2. Mobile audience modeling and prospecting get more sophisticated. The ability to grow a brand’s audience will come from converting prospects rather than retargeting existing customers. Mobile audience models will get more sophisticated, and marketers will combine behavioral and geolocation signals to find new audiences on mobile devices. Currently, finding new audiences on mobile is limited to a “birds of a feather flock together” approach, using location data as the connection. New models will extend current desktop behavioral machine learning approaches to mobile by finding new brand audiences based on the web, app and place behaviors of existing audiences.

3. Advertisers dig into physical and emotional signals from wearables. The growth in wearables has played a huge role in changing the way we manage our health in 2015. This growth in “self data,” which includes physical and emotional signals, is just starting to be used for brand messaging and targeting. This data is also extending the ability of neuroscience market research to move beyond panels and studies to quantitative data that is captured in the moment. Marketers will need to keep in mind that we buy wearables because we want to know ourselves and not because we want advertising. We want recommendations for us — reminders for what we need to do, what we may have forgotten or a nudge to ensure we are staying healthy.
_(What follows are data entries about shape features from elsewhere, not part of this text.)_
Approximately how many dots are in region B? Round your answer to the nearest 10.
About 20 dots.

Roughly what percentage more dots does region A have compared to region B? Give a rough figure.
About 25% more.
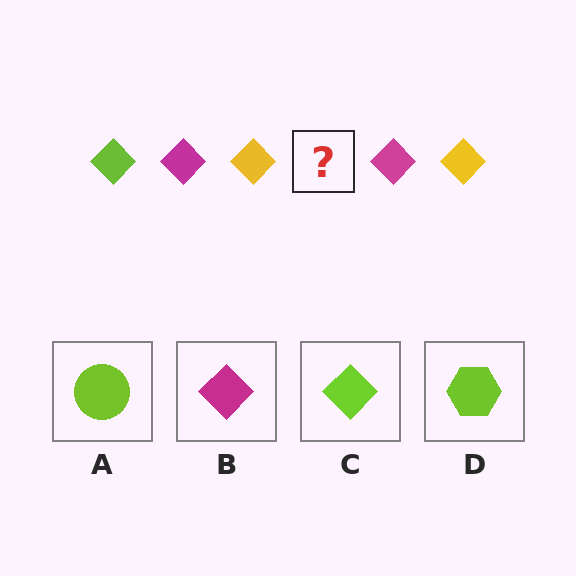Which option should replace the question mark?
Option C.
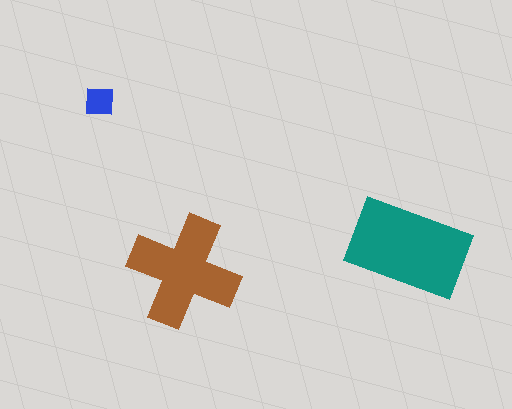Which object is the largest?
The teal rectangle.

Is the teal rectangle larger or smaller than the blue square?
Larger.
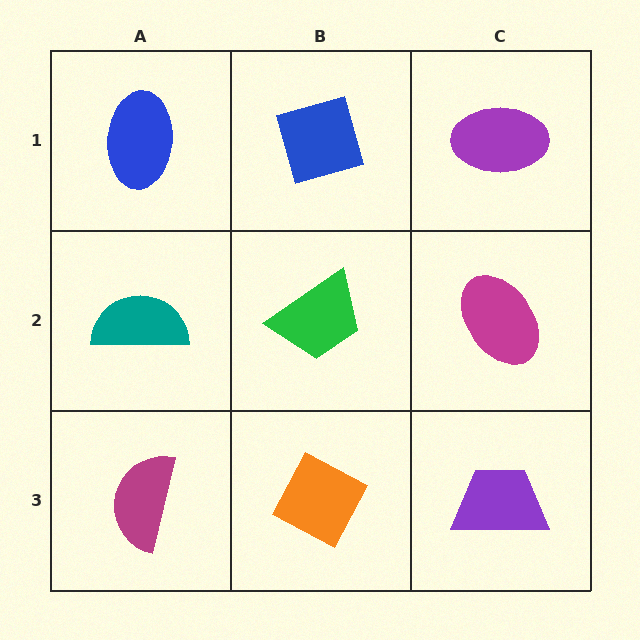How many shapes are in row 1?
3 shapes.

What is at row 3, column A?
A magenta semicircle.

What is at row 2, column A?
A teal semicircle.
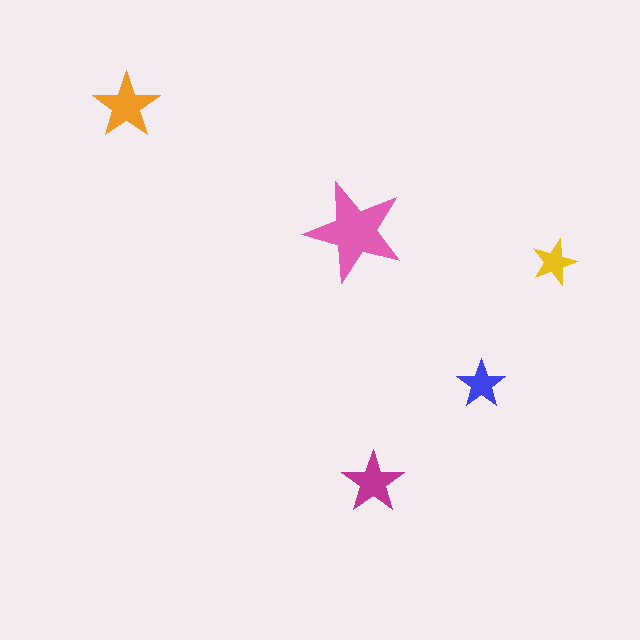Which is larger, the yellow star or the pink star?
The pink one.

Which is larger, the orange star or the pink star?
The pink one.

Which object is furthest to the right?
The yellow star is rightmost.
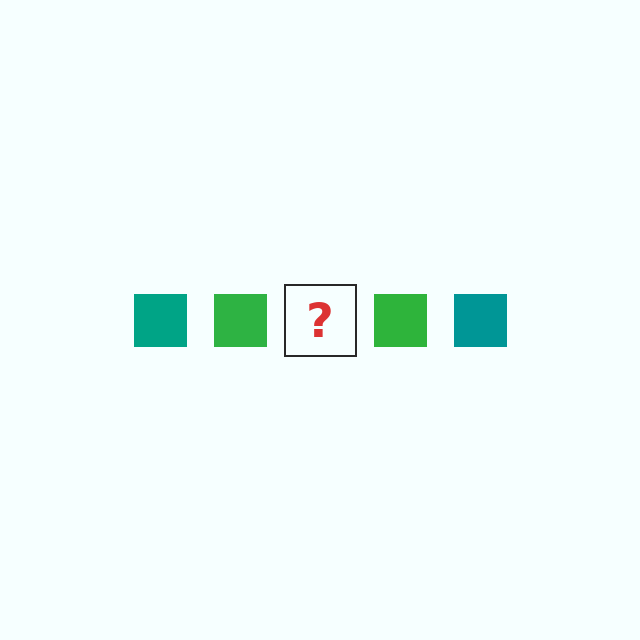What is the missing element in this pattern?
The missing element is a teal square.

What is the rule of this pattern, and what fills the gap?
The rule is that the pattern cycles through teal, green squares. The gap should be filled with a teal square.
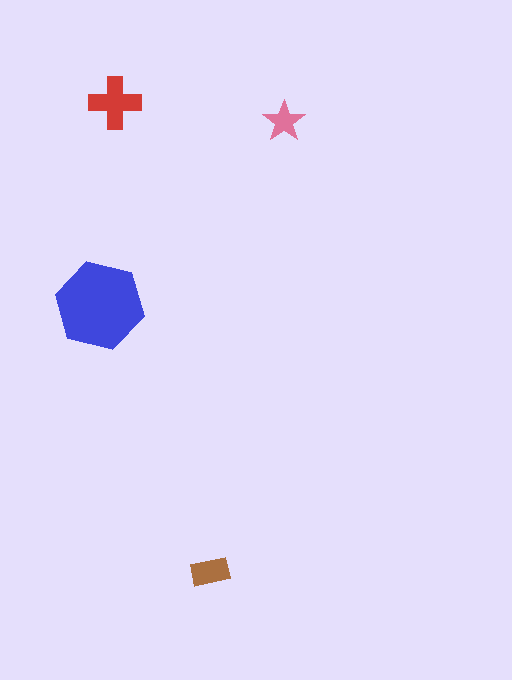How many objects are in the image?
There are 4 objects in the image.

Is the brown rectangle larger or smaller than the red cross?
Smaller.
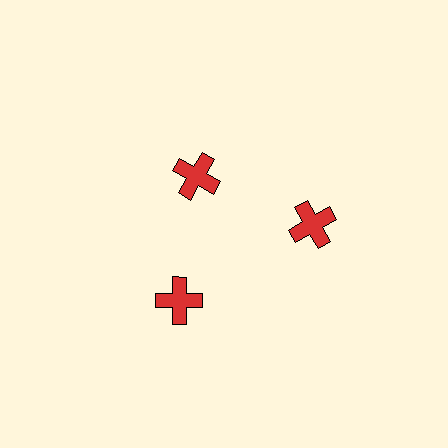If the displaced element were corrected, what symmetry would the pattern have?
It would have 3-fold rotational symmetry — the pattern would map onto itself every 120 degrees.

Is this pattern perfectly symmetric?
No. The 3 red crosses are arranged in a ring, but one element near the 11 o'clock position is pulled inward toward the center, breaking the 3-fold rotational symmetry.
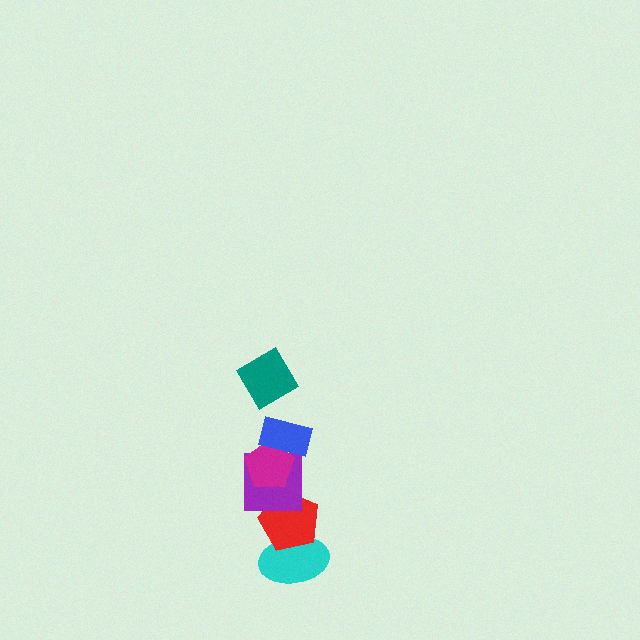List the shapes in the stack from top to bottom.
From top to bottom: the teal diamond, the blue rectangle, the magenta pentagon, the purple square, the red pentagon, the cyan ellipse.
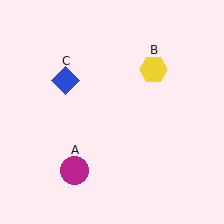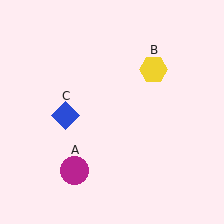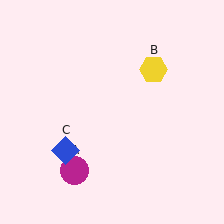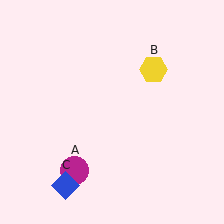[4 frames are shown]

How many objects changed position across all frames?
1 object changed position: blue diamond (object C).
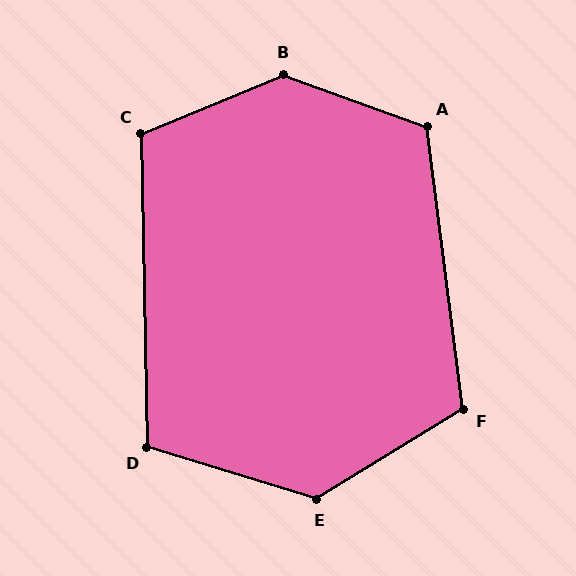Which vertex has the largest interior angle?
B, at approximately 138 degrees.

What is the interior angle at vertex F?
Approximately 114 degrees (obtuse).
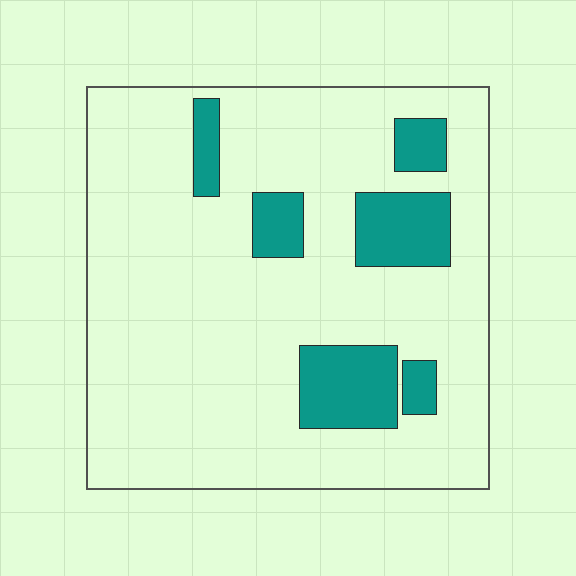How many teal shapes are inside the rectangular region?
6.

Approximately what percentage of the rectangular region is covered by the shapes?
Approximately 15%.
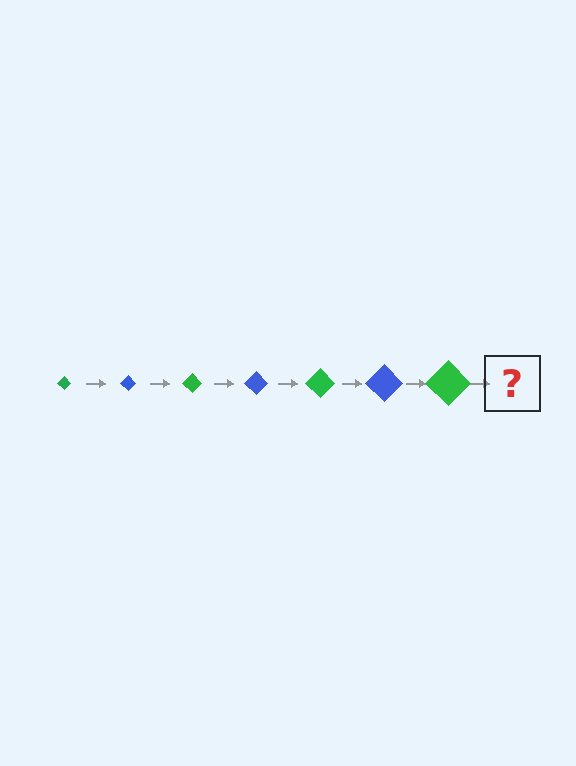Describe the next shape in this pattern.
It should be a blue diamond, larger than the previous one.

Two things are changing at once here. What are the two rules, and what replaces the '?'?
The two rules are that the diamond grows larger each step and the color cycles through green and blue. The '?' should be a blue diamond, larger than the previous one.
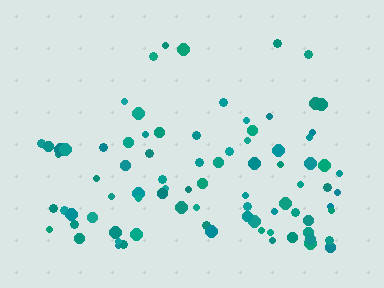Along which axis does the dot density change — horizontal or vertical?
Vertical.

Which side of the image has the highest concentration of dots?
The bottom.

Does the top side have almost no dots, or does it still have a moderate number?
Still a moderate number, just noticeably fewer than the bottom.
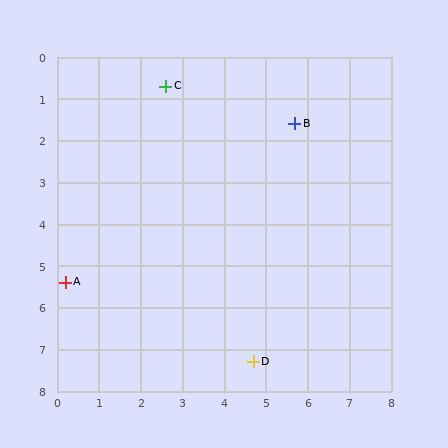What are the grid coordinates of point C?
Point C is at approximately (2.6, 0.7).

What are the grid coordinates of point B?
Point B is at approximately (5.7, 1.6).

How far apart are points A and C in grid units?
Points A and C are about 5.3 grid units apart.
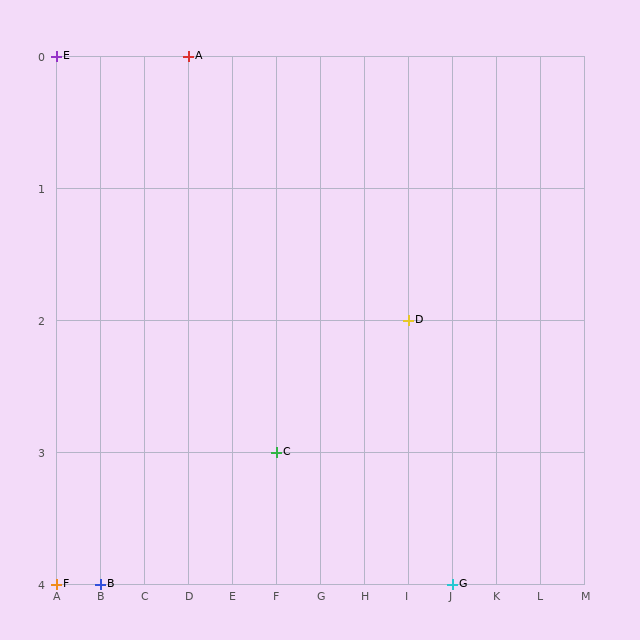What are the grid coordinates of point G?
Point G is at grid coordinates (J, 4).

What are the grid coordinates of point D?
Point D is at grid coordinates (I, 2).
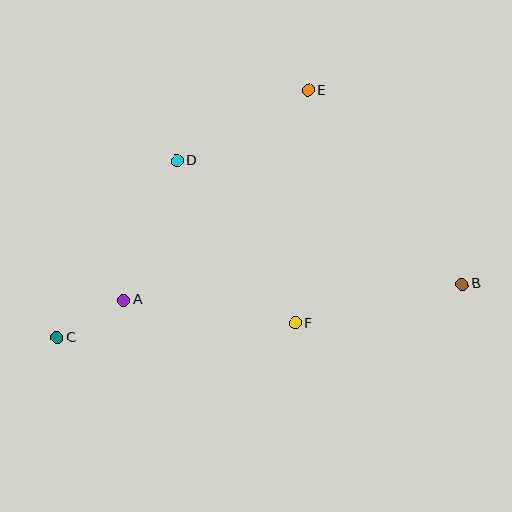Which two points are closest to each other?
Points A and C are closest to each other.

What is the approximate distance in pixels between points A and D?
The distance between A and D is approximately 149 pixels.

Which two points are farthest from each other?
Points B and C are farthest from each other.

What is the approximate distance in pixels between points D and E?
The distance between D and E is approximately 149 pixels.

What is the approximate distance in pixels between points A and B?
The distance between A and B is approximately 339 pixels.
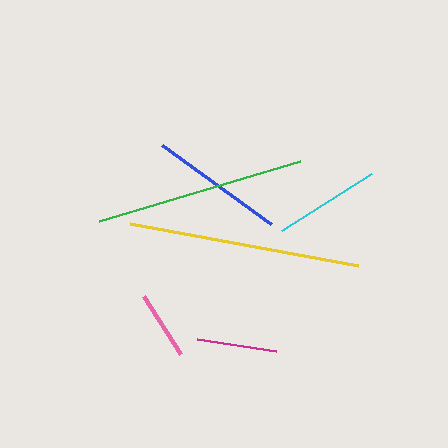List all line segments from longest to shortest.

4. Creative agencies turn to data science to optimize campaigns. With the rise of ad blocking, the expected demise of the desktop banner ad and the growth in mobile video, creative — and specifically mobile creative — will be a big theme for 2016. Some say programmatic broke advertising, but programmatic data will allow for the use of current insights to inform creative execution. The use of data science to measure and optimize creative performance will grow, with current creative agencies looking to add data scientists to their roster, either in-house or through partnerships.

5. Cross-device marketing becomes even more prevalent. It’s not really about mobile as a silo anymore — it’s about using digital and physical data to reach your audiences wherever they are. Studies in 2015 have already shown that mobile should be not used alone and instead, when part of the overall media mix, enhances other digital and linear channels. The distinction between digital and linear channels will begin to blur by the end of 2016.